Power of Positive Words and Imagery. Thank You Neela Limaye, Rupali Kapse, Cynthia Ghodke, Srikrishna Gaikwad, Mathew David, Sanjay Kapoor for breathing a fresh ray of positive hope into our public spaces. The streets of Navi Mumbai have now these 15 banners, reminding one and all of the everyday sisterhood, harmony and fraternity that pervades every walk of life. Navi Mumbai like so many hot spots in Maharashtra have over the past six months witnessed a targeted spiral of hate events and vitriol.
A picture of the banner below:
These banners are simple, and serve as an everyday reminder to the people to not create division along the religious lines, and talk about friendship and brotherhood. They remind us of our constitution, which has no space for division, no place for discrimination. Maharashtra has been on the target of the far-right political leaders, with rallies and processions being organised every other day, promoting their divisive ideology and raising demands of unified Hindu nation. These banners provide a relief from vitiated poison and remind us that there are people who do not believe in these separatist notions, and do not want to spread hatred.
Words have tremendous power. Nehru’s “Tryst with Destiny” is one of the most famous speeches ever delivered by an Indian Prime Minister, as India gained her Independence. It was delivered on the eve of India’s independence from British imperial rule on August 14, 1947. The speech marked a new chapter in India’s history, we became an independent nation after centuries of foreign rule. In his speech, Nehru had spoken about the long struggle for independence and the sacrifices made by the people of India to achieve this goal. He had also addressed the challenges and opportunities ahead for the newly independent nation. The speech was powerful and inspiring, and it helped to rally the people of India at a crucial moment in their history.
We’ve come a long way since then, and India has changed drastically. Since then, the words of extremist far-right leaders in India have had serious ramifications for the country’s social peace and harmony. It is critical to recognize that hate speeches do more than just incite violence; they also reinforce existing prejudices and entrench existing discrimination. The current dominant political climate in India perpetrates divisiveness and hatred. This despite the efforts by citizens groups, Citizens for Justice and Peace included, to make every effort to ensure that the demonizing hate speech and hate actions of repeat offenders warn authorities so that appropriate action can be taken. Saloka Samiti was formed as an umbrella organization of women and other civil rights organisations to launch a focused and cohesive programme against this hate mongering. Many groups are working to educate Indian citizens about the disinformation and mis-information spread by far right leaders, many of the Hindutva ilk, that provoke the wider population against the religious minority community. Another section is working to provide a counter narrative to this pervasive hatred, reminding people that our country has overcome every struggle and battle together and will continue to do so.
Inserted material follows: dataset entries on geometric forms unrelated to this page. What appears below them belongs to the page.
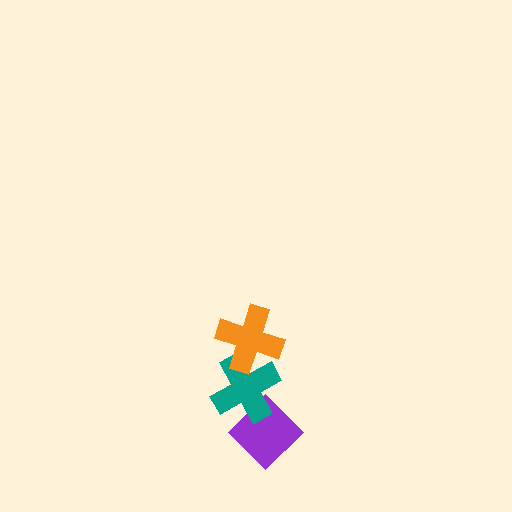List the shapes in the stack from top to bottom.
From top to bottom: the orange cross, the teal cross, the purple diamond.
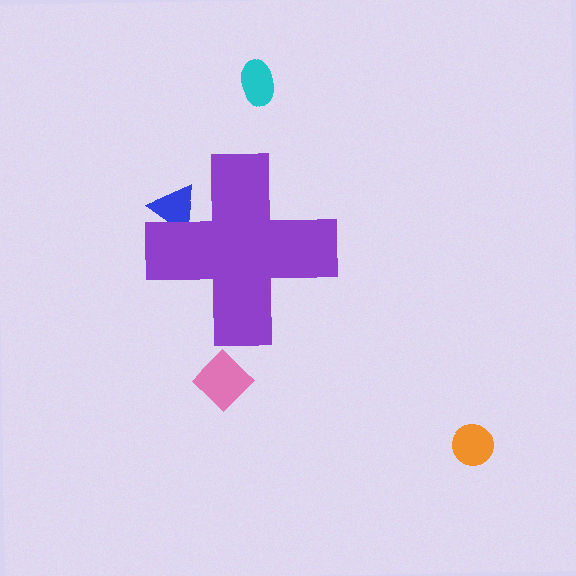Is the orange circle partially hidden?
No, the orange circle is fully visible.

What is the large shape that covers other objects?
A purple cross.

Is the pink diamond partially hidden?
No, the pink diamond is fully visible.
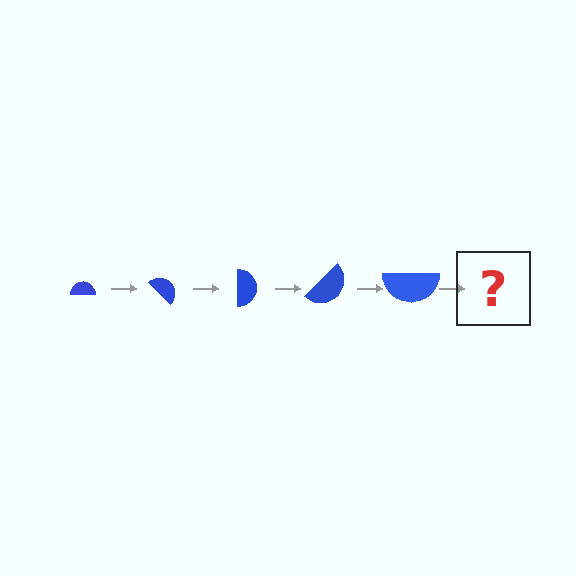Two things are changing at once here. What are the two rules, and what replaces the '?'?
The two rules are that the semicircle grows larger each step and it rotates 45 degrees clockwise each step. The '?' should be a semicircle, larger than the previous one and rotated 225 degrees clockwise from the start.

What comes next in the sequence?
The next element should be a semicircle, larger than the previous one and rotated 225 degrees clockwise from the start.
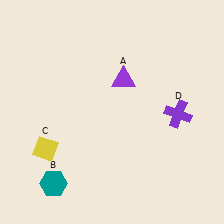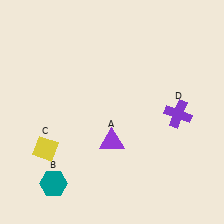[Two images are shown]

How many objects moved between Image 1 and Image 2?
1 object moved between the two images.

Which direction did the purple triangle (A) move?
The purple triangle (A) moved down.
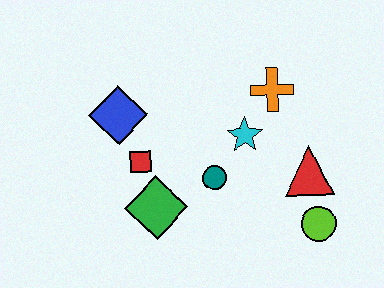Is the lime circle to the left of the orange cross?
No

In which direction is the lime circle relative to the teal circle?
The lime circle is to the right of the teal circle.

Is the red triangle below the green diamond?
No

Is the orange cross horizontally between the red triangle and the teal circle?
Yes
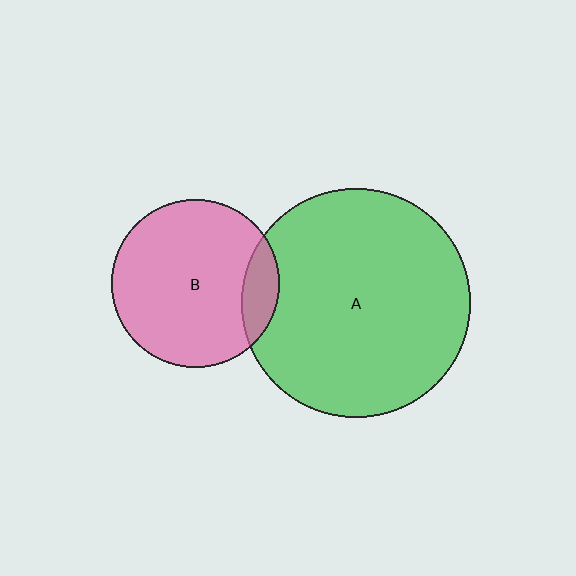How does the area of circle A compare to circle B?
Approximately 1.8 times.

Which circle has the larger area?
Circle A (green).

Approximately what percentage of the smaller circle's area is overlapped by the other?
Approximately 15%.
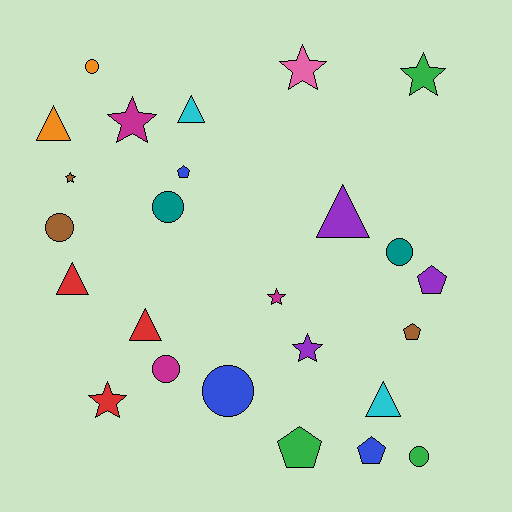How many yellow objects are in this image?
There are no yellow objects.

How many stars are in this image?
There are 7 stars.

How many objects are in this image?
There are 25 objects.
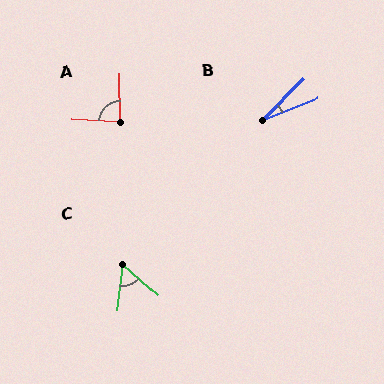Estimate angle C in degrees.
Approximately 55 degrees.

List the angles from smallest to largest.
B (24°), C (55°), A (86°).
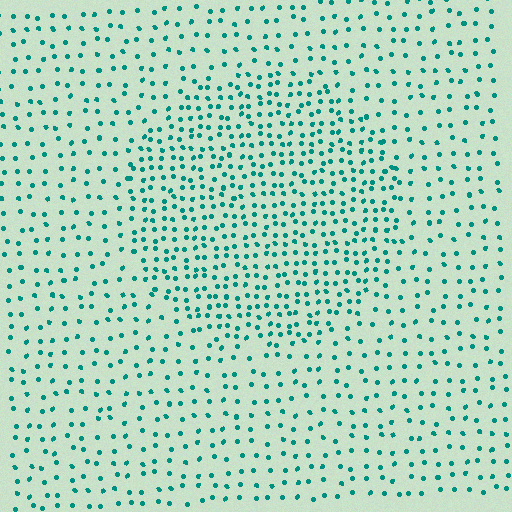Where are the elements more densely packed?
The elements are more densely packed inside the circle boundary.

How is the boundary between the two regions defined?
The boundary is defined by a change in element density (approximately 2.0x ratio). All elements are the same color, size, and shape.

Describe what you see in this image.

One way of asserting methods and means of counter-speech is to evolve different means and methods, slogans, plays, songs that quietly assert a counter narrative. To counteract hateful content, spread positive messages of tolerance, equality, and truth in defense of those who are facing the hate and otherisation. One component of the solution promoted by peacemakers has frequently focused on getting political and so-called moderate religious leaders to condemn extremist ideology; identifying “authentic” voices in local communities—typically women, youth, or other community leaders, or better yet, former extremists—”to help dissuade a young person from finding that ideology appealing.”
The politically shrill demands of hate mongers and their political counterparts for a nation built on hierarch uniformity, exclusivist of religions, races and genders is being fostered by a predominant privileged caste Hindu worldview. In sharp contrast, the Indian Constitution embodies a sense of nationhood and unity in diversity and fraternity, and not by forcing minorities to follow majoritarian principles, but by instilling a sense of shared belonging as well as reverence that transcends all other differences between people.
Dr Babasaheb Ambedkar’s clarity on the interconnection and non-negotiables of equality, liberty and fraternity remain a lesson for all. He famously said, “Equality without liberty would kill individual initiative. Without fraternity, liberty would produce the supremacy of the few over the many.” And of fraternity he was clear, “This is fraternity, which is only another name for democracy. Democracy is not merely a form of Government. It is primarily a mode of associated living, of conjoint communicated experience. It is essentially an attitude of respect and reverence towards fellowmen.”